The null is that the mean (which is the y-intercept, or $b_0$) predicts the outcome variable ($Y_i$) as well as the model. The alternative hypothesis is that the predictors add explained variance.

\[ H_0: Y_i = b_0 + \epsilon_i \] \[ H_a: Y_i = \left( \sum_{k=1}^K b_{k} X_{ik} \right) + b_0 + \epsilon_i \]

13.3.5.3 Analysis

Set the alpha level. By convention, an alpha level of $\alpha = .05$ will be used.

Assume the null hypothesis is true. Assuming the null hypothesis is true means that we need to determine the probability of obtaining an effect size (in this case, the predictive power of our model over the null model with only the mean, measured using $R^2$) this strong at our sample size through random sampling from a population with no effect (a null model). We will determine this using an analysis of variance using the sampling distribution of the null hypothesis for $F$.

regression.2 <- lm( formula = dan.grump ~ dan.sleep + baby.sleep,  
                     data = parenthood )
summary(regression.2)

## 
## Call:
## lm(formula = dan.grump ~ dan.sleep + baby.sleep, data = parenthood)
## 
## Residuals:
##      Min       1Q   Median       3Q      Max 
## -11.0345  -2.2198  -0.4016   2.6775  11.7496 
## 
## Coefficients:
##              Estimate Std. Error t value Pr(>|t|)    
## (Intercept) 125.96557    3.04095  41.423   <2e-16 ***
## dan.sleep    -8.95025    0.55346 -16.172   <2e-16 ***
## baby.sleep    0.01052    0.27106   0.039    0.969    
## ---
## Signif. codes:  0 '***' 0.001 '**' 0.01 '*' 0.05 '.' 0.1 ' ' 1
## 
## Residual standard error: 4.354 on 97 degrees of freedom
## Multiple R-squared:  0.8161, Adjusted R-squared:  0.8123 
## F-statistic: 215.2 on 2 and 97 DF,  p-value: < 2.2e-16

confint(regression.2, level = 0.95)

##                  2.5 %      97.5 %
## (Intercept) 119.930125 132.0010063
## dan.sleep   -10.048710  -7.8517895
## baby.sleep   -0.527462   0.5485109

The omnibus test can be found in the last row as F-statistic.

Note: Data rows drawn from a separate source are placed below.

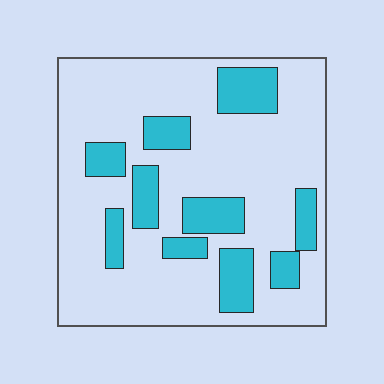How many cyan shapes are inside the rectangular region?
10.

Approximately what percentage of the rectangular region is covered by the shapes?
Approximately 25%.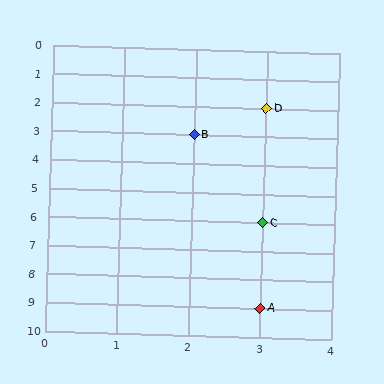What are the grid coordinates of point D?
Point D is at grid coordinates (3, 2).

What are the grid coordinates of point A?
Point A is at grid coordinates (3, 9).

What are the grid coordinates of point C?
Point C is at grid coordinates (3, 6).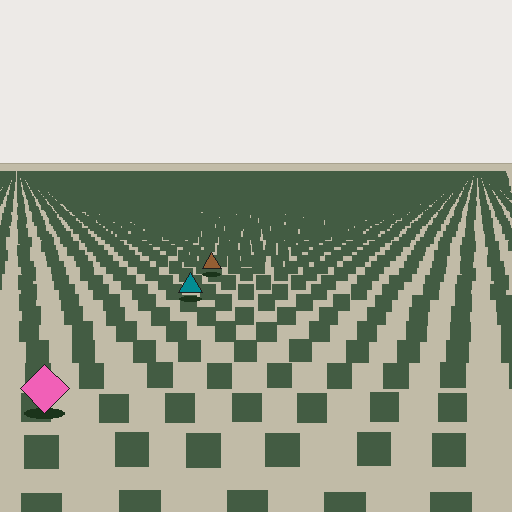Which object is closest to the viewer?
The pink diamond is closest. The texture marks near it are larger and more spread out.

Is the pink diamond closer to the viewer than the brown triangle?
Yes. The pink diamond is closer — you can tell from the texture gradient: the ground texture is coarser near it.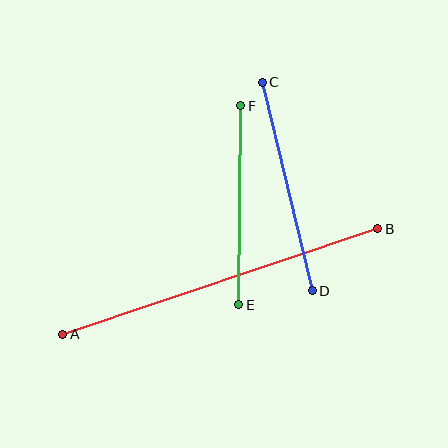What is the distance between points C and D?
The distance is approximately 214 pixels.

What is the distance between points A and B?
The distance is approximately 333 pixels.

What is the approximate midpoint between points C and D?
The midpoint is at approximately (287, 186) pixels.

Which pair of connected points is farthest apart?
Points A and B are farthest apart.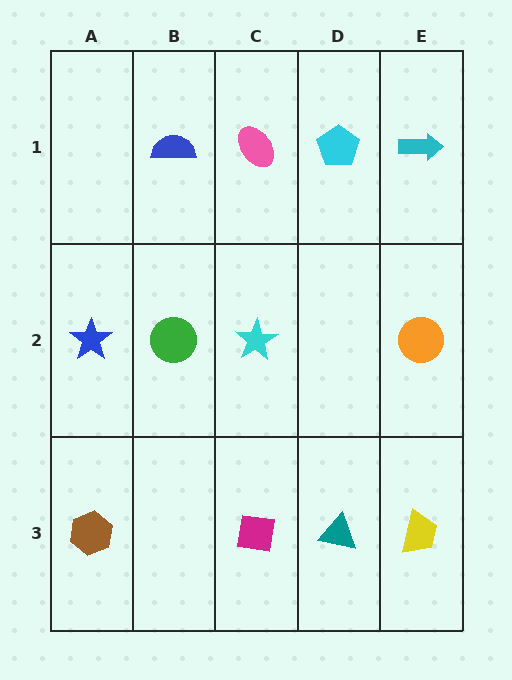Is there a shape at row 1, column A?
No, that cell is empty.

Here, the omnibus test was significant, $F$(2, 97) = 215.2, $p$ < .001, $R^2=0.82$, suggesting that the model significantly predicts grumpiness.

While a multiple regression with more than one predictor cannot be visualized easily, you could generate added variable plots for each predictor.

13.3.5.4 Decision

13.3.5.4.1 Omnibus Test

Because $p<{\alpha}$, the null hypothesis is rejected and we conclude that grumpiness can be predicted by the linear combination of hours slept and hours the baby slept. However, we do not know which variable(s) significantly explain variance. Because we have a significant omnibus test, we are now justified in testing the coefficients.

13.3.5.4.2 Test of Coefficients

$t$-tests are conducted for each coefficient in the summary() table. The hours slept coefficient was a significant predictor, $t$(97) = -16.17, $p$ < .001, 95% CI [-10.05, -7.85]. As hours slept increased, grumpiness decreased. The hours the baby slept was not a significant predictor, $t$(97) = -16.17, $p$ < .001, 95% CI [-0.53, 0.55].

Note that the degrees of freedom are the residual degrees of freedom (the second number). $F$ tests are always reported with the model degrees of freedom first (2) and the residual degrees of freedom second (97).

13.3.5.5 Variations

This guide will be updated to add assumption checking and diagnostics procedures for regression.

13.4 One-Sample t-Test

13.4.1 Definition

The one-sample t-test tests the null hypothesis that a mean is equivalent to the mean of a known population. Unlike the $z$-test, the $t$-test uses the sample deviation as an estimator for the population standard deviation.

13.4.2 Test Statistic

The test statistic is $t$, which measures the distance between two means. In this case, one mean is from our sample and the other mean is a known constant.

${t}=\frac{\bar{X}-\mu_0}{\frac{s}{\sqrt{n}}}$

$\sigma_{\bar{X}}=\frac{\sigma}{\sqrt{n}}$ (standard error of the mean)

Confidence interval (results in a lower and upper bound): ${CI}=\bar{X}\pm t_{critical} * \sigma_{\bar{X}}$

Note that the confidence interval is given as a minimum and maximum value.

$df=n-1$

Figure 13.4: The null hypothesis distribution of $t$ with values of df between 2 and 10. Notice how the curve is starting to converge at the higher values of df.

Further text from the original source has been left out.